LOL, that's one of the funniest things I've seen here in a long time! LOL
Your tag line is the cyber equivalent of a bumper sticker and it tells people the one thing that you want them to know above all other things about you. Hard to see that you want to be left alone about it.
Someone who does a great deal of study and thought can see in a second how ludicrous your statement is.
LOL, good stuff.
>>I think atheists can be some of the most interesting, intelligent people around, as long as it's not Christianity or moral issues being discussed.<<
Ug. Not me. I have a BIL who is an elitist, libertarian, atheist. (basically has a problem with rules) He literally tilts the top of his head back when he speaks at you. Since meeting him, I now know what "looking down one's nose at someone" is.
> I think it is accurate to say that the atheistic ones ...
... have a sense of humor. There are some nasty ones, of course, but that's true for both sides. ON the atheist side, you *never* see any that basically boil down to "If you don't believe waht I believe, then you're not a *real* American."
Ditto to MineralMan.
I think that talking to atheists is like talking to anyone else. If you do so with respect, you're likely to earn respect in return. I love having philosophical conversations with my church-going friends (one of whom is a Baptist minister) and wouldn't dare disrespect their beliefs. I do, however, ask the same in return. ;)
"I still remember the night I publicly declared my atheism. It was April 3rd, 1992. I was a long-haired musician, playing guitar at a bar called The Gin in Oxford, Mississippi.

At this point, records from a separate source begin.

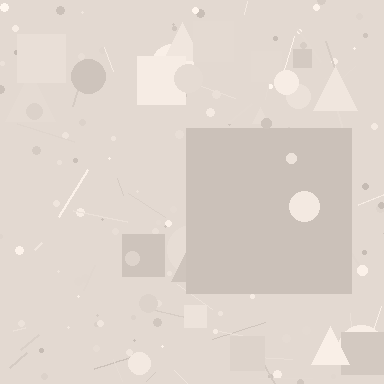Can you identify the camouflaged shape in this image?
The camouflaged shape is a square.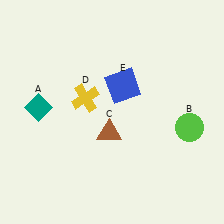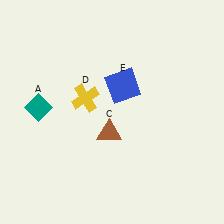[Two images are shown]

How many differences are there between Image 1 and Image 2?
There is 1 difference between the two images.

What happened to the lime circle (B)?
The lime circle (B) was removed in Image 2. It was in the bottom-right area of Image 1.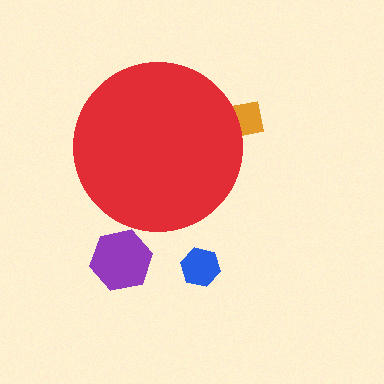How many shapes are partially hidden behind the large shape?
1 shape is partially hidden.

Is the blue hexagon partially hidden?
No, the blue hexagon is fully visible.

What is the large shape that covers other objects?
A red circle.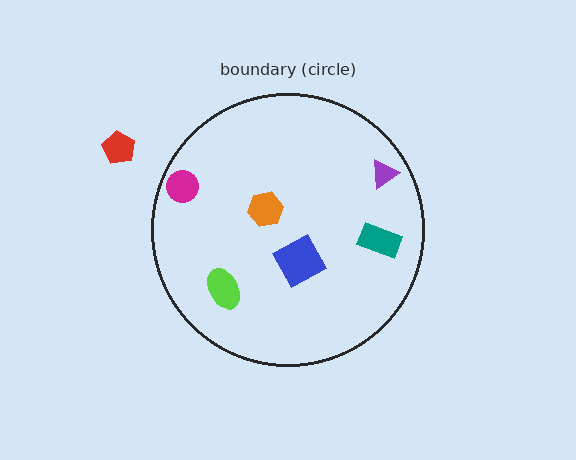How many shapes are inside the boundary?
6 inside, 1 outside.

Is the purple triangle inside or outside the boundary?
Inside.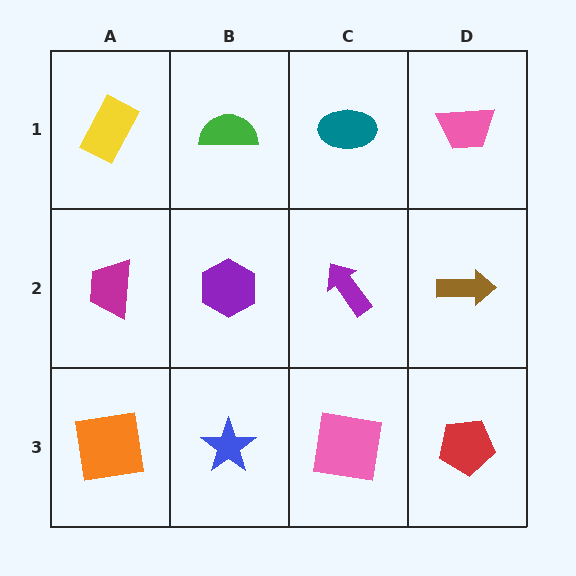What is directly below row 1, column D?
A brown arrow.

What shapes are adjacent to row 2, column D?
A pink trapezoid (row 1, column D), a red pentagon (row 3, column D), a purple arrow (row 2, column C).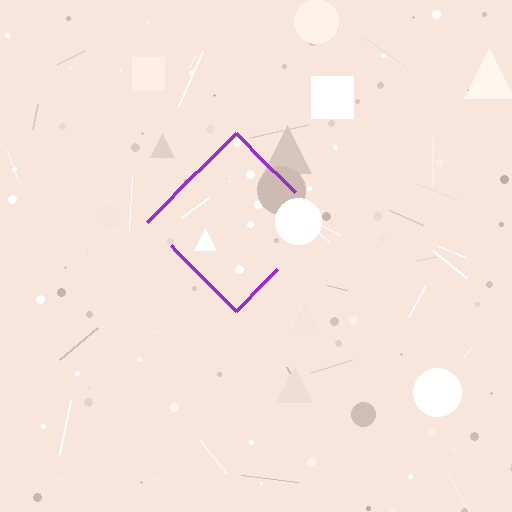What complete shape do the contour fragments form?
The contour fragments form a diamond.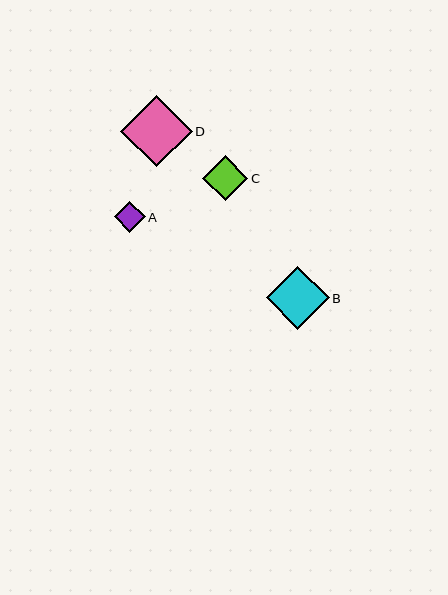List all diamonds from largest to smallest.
From largest to smallest: D, B, C, A.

The subject of religion came up in a conversation during one of my breaks. An Ole Miss Law student, who had been an undergraduate with me at Mississippi State years before, asked me whether I was still dating my girlfriend, Sally. Then he asked why I had broken up with my previous girlfriend two years before."
I was at Ole Miss the same time. Not at the Gin, but the BSU.
The Oxford don's book is not for light-weight readers, it takes some intelligence and rationality to read through it. And it's the greatest of all non-Biblical explanations for Christianity, IMHO.
Warning: Mere Christianity makes you think about what you really believe, and why you don't believe what you don't.:)
You beat me to that one, I was too busy laughing to post any faster.